Political antics deny public’s right to know

July 19, 2012  PLYMOUTH EAGLE.

Leaders in Northville, Canton, Westland, Inkster, Belleville and Romulus got it right. Those in Wayne and Plymouth Township, not so much.

The League of Women voters, despite the opinion of some local politicians, is nothing like a group of Neo-Nazis.

We thought we would make that clear since apparently there are some elected officials who believe that it is accurate to put the two groups in the same classification. One is an organization dedicated to bringing information about various candidates of all parties to voters and never supports or opposes any candidate. The sole purpose of the other is to promote a particular political viewpoint and often, candidates

That comparison was made last week when The League of Women voters was denied use of Plymouth Township Hall for a candidates forum. One Plymouth Township trustee informed the group vice-president that to allow the League to host this open forum would then force the township to allow Neo-Nazis to use the building.

We think that is third-grade logic. and unclear thinking.

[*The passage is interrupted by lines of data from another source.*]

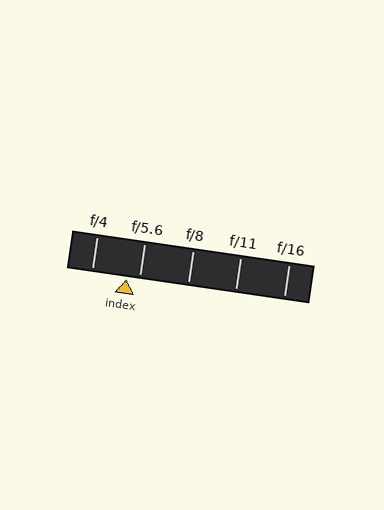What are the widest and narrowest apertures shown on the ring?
The widest aperture shown is f/4 and the narrowest is f/16.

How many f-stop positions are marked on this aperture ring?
There are 5 f-stop positions marked.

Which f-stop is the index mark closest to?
The index mark is closest to f/5.6.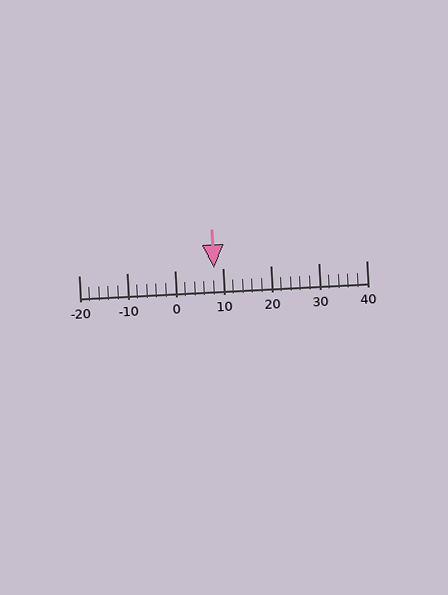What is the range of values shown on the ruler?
The ruler shows values from -20 to 40.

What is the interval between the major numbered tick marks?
The major tick marks are spaced 10 units apart.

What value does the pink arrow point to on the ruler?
The pink arrow points to approximately 8.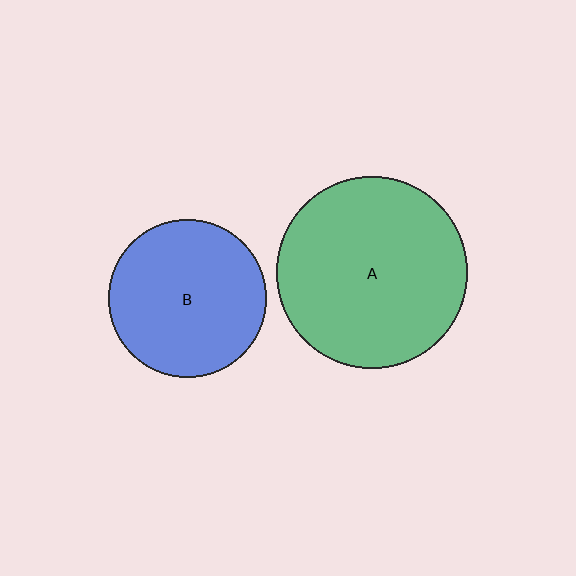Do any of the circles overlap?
No, none of the circles overlap.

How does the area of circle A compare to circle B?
Approximately 1.5 times.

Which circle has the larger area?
Circle A (green).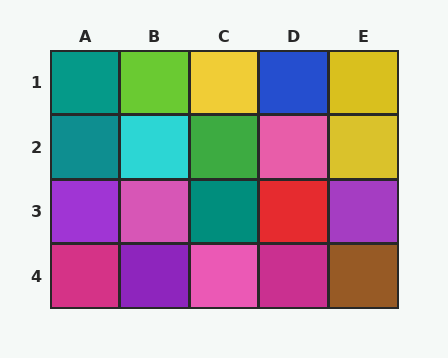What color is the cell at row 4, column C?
Pink.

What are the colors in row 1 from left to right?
Teal, lime, yellow, blue, yellow.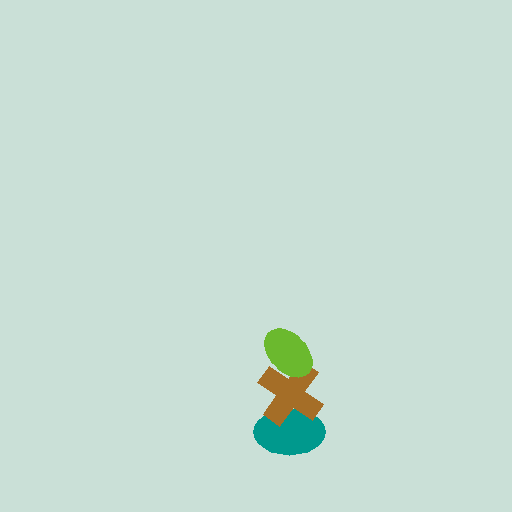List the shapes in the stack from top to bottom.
From top to bottom: the lime ellipse, the brown cross, the teal ellipse.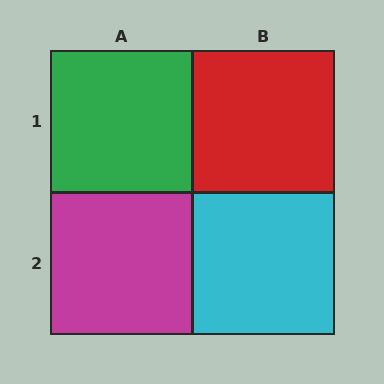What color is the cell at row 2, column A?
Magenta.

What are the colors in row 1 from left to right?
Green, red.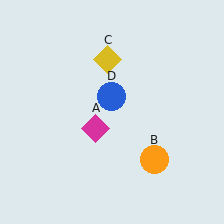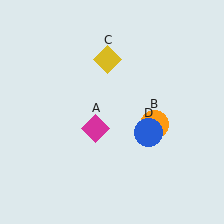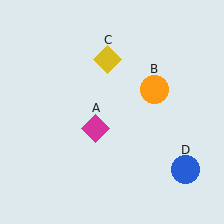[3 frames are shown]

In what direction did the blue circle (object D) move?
The blue circle (object D) moved down and to the right.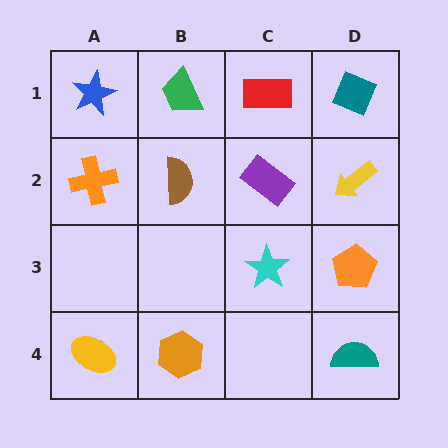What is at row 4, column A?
A yellow ellipse.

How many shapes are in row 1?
4 shapes.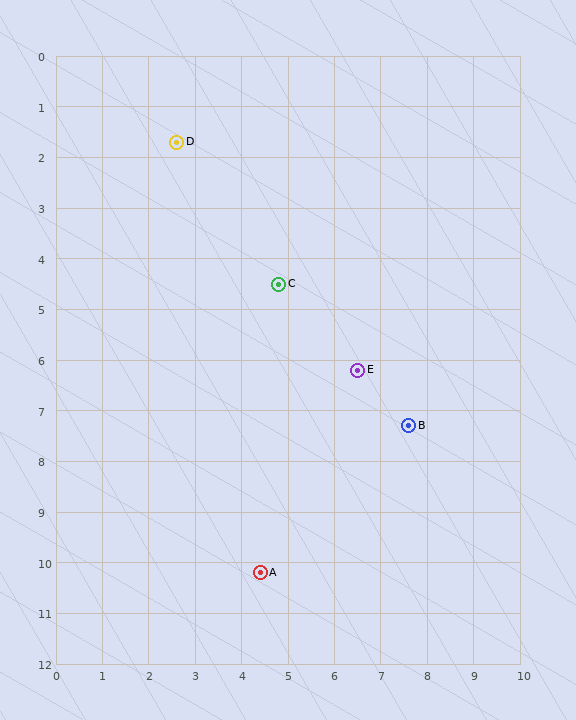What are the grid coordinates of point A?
Point A is at approximately (4.4, 10.2).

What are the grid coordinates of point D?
Point D is at approximately (2.6, 1.7).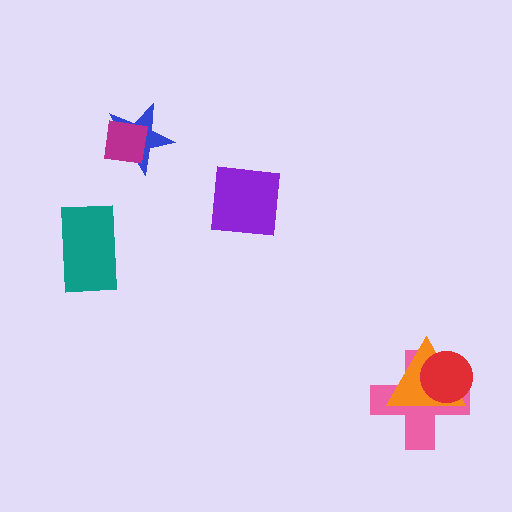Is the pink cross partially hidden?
Yes, it is partially covered by another shape.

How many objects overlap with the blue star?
1 object overlaps with the blue star.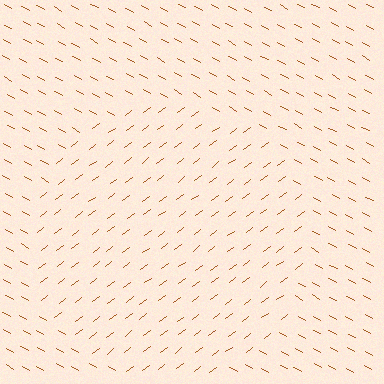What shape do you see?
I see a circle.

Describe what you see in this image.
The image is filled with small brown line segments. A circle region in the image has lines oriented differently from the surrounding lines, creating a visible texture boundary.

Particularly when we look at the policy several other local municipalities have adopted which does not allow any group promoting a specific political agenda to use municipal buildings for any function. That, we think, is a reasonable effort to respect the political views of the entire community, which funded the construction of these buildings. We don’t feel that the taxes paid by devout Republicans should be used to promulgate the views of their Democratic opponents, or vice versa. Likewise, we don’t think buildings funded by taxes paid by Christian Scientists or Quakers should be used to promote a Neo-Nazi platform.

Leaders in Northville, Canton, Westland, Inkster, Belleville and Romulus got it right. Those in Wayne and Plymouth Township, not so much.

Not too long ago, officials in Wayne also disallowed the use of their city hall for a candidates forum sponsored by The League of Women Voters. They based their refusal on the same poor logic and unclear thinking that was in evidence last week in Plymouth Township, with a little political ego added to the mix.

The candidates forum planned by The League of Women Voters for this month was cancelled after Plymouth Township Supervisor Richard Reaume abruptly rescinded permission for use of the township hall citing a “township policy.” When it was pointed out that no such policy existed or had ever been adopted in the township, he asked that the League representative withdraw the request.

That didn’t sit well, as one can imagine, with the vice-president of the group who has lived in and paid taxes in the township since 1975. She felt she was entitled to a little more consideration and far less misinformation, and attempted intimidation, about the situation.

That led to the supervisor planning a special meeting of the board of trustees for the sole purpose of adopting a policy preventing political groups from using township hall—-which might be an inconvenience to all those who have been using it, like State Sen. Kurt Heise, for meetings. That plan, too, was aborted and left some citizens standing on the sidewalk outside township hall wondering exactly where their elected officials were. One former board member specifically recalls League of Women Voters organized meetings at township hall during his tenure on the Plymouth Township board. It occurred to us that in both these recent instances, incumbents seem less than willing to engage challengers in any meaningful discussion of issues. In Wayne, the mayor said publicly that he was offended at the procedures followed to set up the meeting and that league representatives had insulted him by not asking him before other candidates. In Plymouth Township, we suspect several incumbents didn’t want to be asked some very embarrassing questions about their recent conduct. Their solution? Simple. Refuse to have the meeting.

Plymouth Township officials already overtly displayed their willingness to violate the constitutional rights of the public when they had to be taken to court four times before allowing residents to vote on a public safety issue. Once again, they seem to be willing to trample on the rights of the very people who elected them to avoid having to face questions about their decisions and conduct.

If the issue really were one of access to all groups, it is not a difficult matter to author a municipal policy or procedure which clearly differentiates a group providing valuable, unbiased information about all candidates from those espousing a political platform. It really isn’t too hard.

If they need help, they could certainly ask their neighboring communities who have done it successfully.

What they should refrain from doing is insulting or demeaning a non-profit organization dedicated to bringing information to voters so they can make an informed choice at the polls. Unless, of course, the aim of these incumbents is to keep the electorate as uninformed as possible.

We’ll see what they have to say, if anything, at the candidates forum which has now, we understand, been rescheduled after the American Civil Liberties Union showed some interest in the conduct of the Plymouth Township officials.